Failed to execute status command for root. Could not collect outputs.

I'm just wondering if it's noticed already and if there's a workaround for my case. Thank you very much in advance.

kinow commented 2 years ago

The example above fails for me with the latest cwltool.
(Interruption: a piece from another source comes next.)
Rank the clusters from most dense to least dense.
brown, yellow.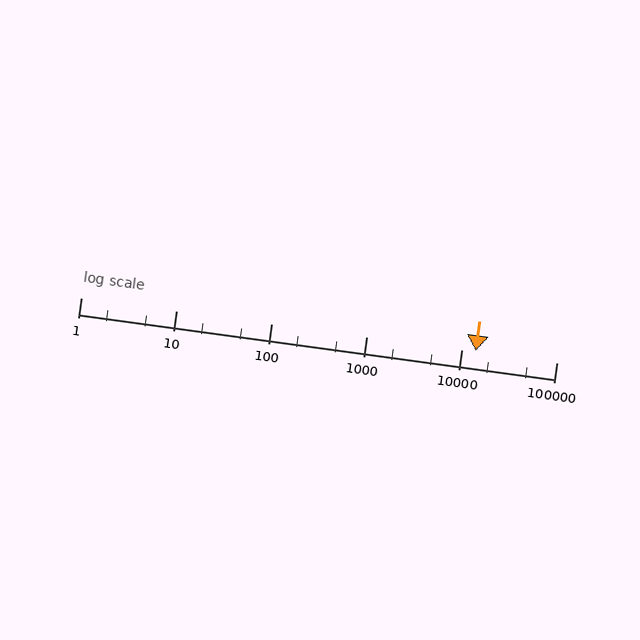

kinow@ranma:/tmp/bunny-1.0.6$ mkdir /tmp/cwl
kinow@ranma:/tmp/bunny-1.0.6$ touch /tmp/cwl/a
kinow@ranma:/tmp/bunny-1.0.6$ touch /tmp/cwl/b
(venv) kinow@ranma:~/Development/python/workspace/cwl-v1.2$ cwltool /tmp/make_secondary.cwl --parent_file /tmp/cwl/a --children /tmp/cwl/b
INFO /home/kinow/Development/python/workspace/cwl-v1.2/venv/bin/cwltool 3.1.20220502060230
INFO Resolved '/tmp/make_secondary.cwl' to 'file:///tmp/make_secondary.cwl'
INFO [job make_secondary.cwl] /tmp/fk6y5rac$ docker \
    run \
    -i \
    --mount=type=bind,source=/tmp/fk6y5rac,target=/jKWVxj \
    --mount=type=bind,source=/tmp/v6sssram,target=/tmp \
    --mount=type=bind,source=/tmp/cwl/a,target=/jKWVxj/a,readonly \
    --mount=type=bind,source=/tmp/cwl/b,target=/jKWVxj/b,readonly \
    --workdir=/jKWVxj \
    --read-only=true \
    --user=1000:1000 \
    --rm \
    --cidfile=/tmp/tg7_zeg5/20220613143313-613169.cid \
    --env=TMPDIR=/tmp \
    --env=HOME=/jKWVxj \
    alpine \
    true
INFO [job make_secondary.cwl] Max memory used: 0MiB
ERROR [job make_secondary.cwl] Job error:
("Error collecting output for parameter 'output': ../../../../../../tmp/make_secondary.cwl:33:5: 'path'", {})
WARNING [job make_secondary.cwl] completed permanentFail
{}
WARNING Final process status is permanentFail

It's something with the secondaryFiles expression for the output.